In modern world the importance of data science is unlimited and still exploring. Some of the use cases are
- Pattern matching
- Anomaly detection
- Automation and decision-making,
- Classifications
- Healthcare
- Self-driving car
BI (Business intelligence) and Marketing research
Business intelligence and market research are both integral parts of developing a solid marketing strategy. BI usually used for getting better business decision by analysing the past and current data. It collects, clean, and enrich structured or semi-structured data and then stores them in different. SQL databases. Data warehouse stores data from different sources. The main purposes of BI technologies involve analytics, reporting, dashboard development, online analytical processing, data mining, complex event conversion, business performance management, benchmarking, predictive analytics, text mining, and prescriptive analytics. Marketing researchers usually collect the data from various POS terminals or by surveying the customers directly or by surveying through online application. The volume of data from POS terminals and surveys can be very huge. Usually, the ETL process of these data is very complex and time consuming.
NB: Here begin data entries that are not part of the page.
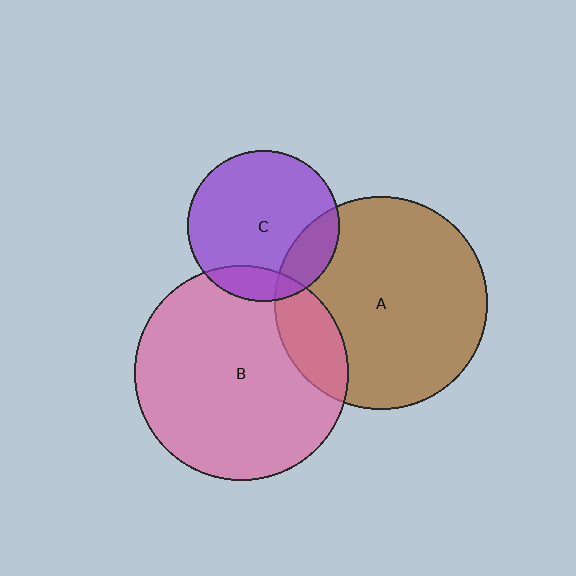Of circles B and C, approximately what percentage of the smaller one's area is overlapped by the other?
Approximately 15%.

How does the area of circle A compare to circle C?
Approximately 2.0 times.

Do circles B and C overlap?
Yes.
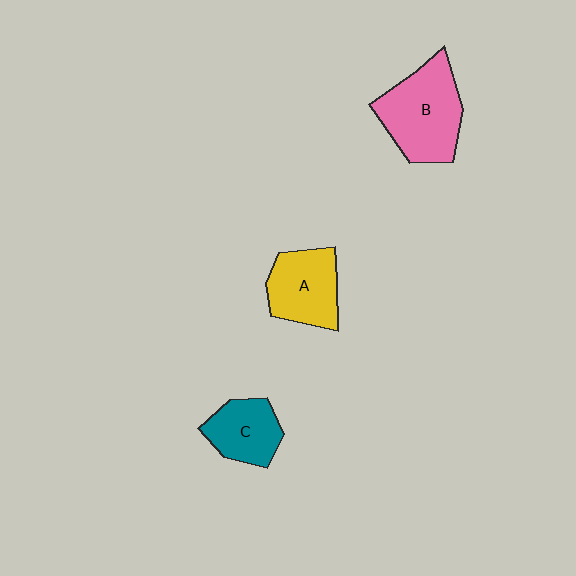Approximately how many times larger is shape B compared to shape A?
Approximately 1.3 times.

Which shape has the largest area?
Shape B (pink).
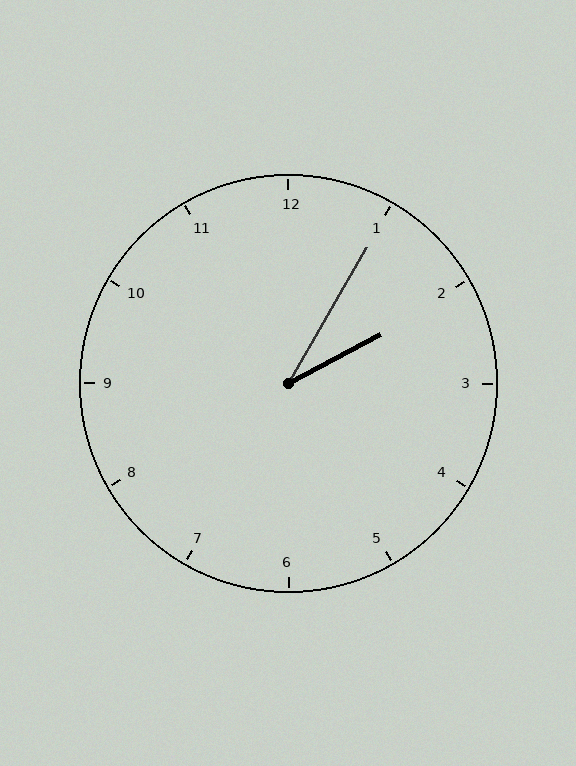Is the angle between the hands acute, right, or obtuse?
It is acute.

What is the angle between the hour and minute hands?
Approximately 32 degrees.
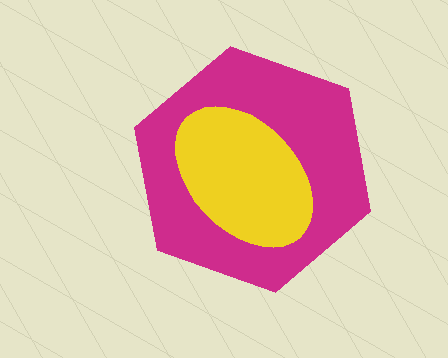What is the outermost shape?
The magenta hexagon.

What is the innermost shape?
The yellow ellipse.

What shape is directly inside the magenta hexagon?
The yellow ellipse.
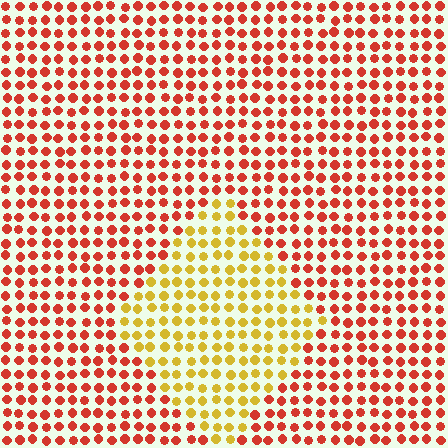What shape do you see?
I see a diamond.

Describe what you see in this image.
The image is filled with small red elements in a uniform arrangement. A diamond-shaped region is visible where the elements are tinted to a slightly different hue, forming a subtle color boundary.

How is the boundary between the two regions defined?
The boundary is defined purely by a slight shift in hue (about 46 degrees). Spacing, size, and orientation are identical on both sides.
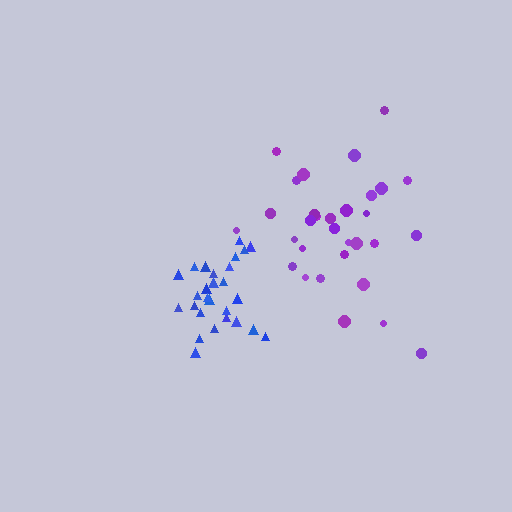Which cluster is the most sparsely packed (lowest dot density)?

This needs to be cleaned, validated and apply some business logics before loading to Data ware houses. The data will be again categorised to by any specific criteria and loaded to a different database or data mart in order to get fast easy access. Marketing researchers usually do various analysis based on these data to get insights and making better decision for business solutions.
Conclusion
Data lakes are more useful when there are more data to store with no particular type of structures are defined. And need not do analyze all of it right away. The important characteristic of the data lake is its flexibility over data warehouse. There won’t be any ETL processing part in the data lake, which is intended to be for specific business logic. On the other hand, in traditional data warehouses, it processes and transforms the data for advanced analytics and querying in a highly structured database ecosystem. It gives you more accurate and specific functionality on BI and Reporting solutions. Although the architecture and capability of both have some similarities, they never meant a direct replacement for each other. they act as a co-existing technology that serves different use cases with some overlap. Data lake solutions are generally considered complementary to data warehouses. Nowadays, most of organizations are keeping data lake to support data warehouses. However, as the data volume growing, cloud data warehouses and data lakes are becoming the preferred solution over traditional data warehouses. The modern cloud technologies provide solutions like scaling, data security, monitoring, reliability and maintenance at low cost.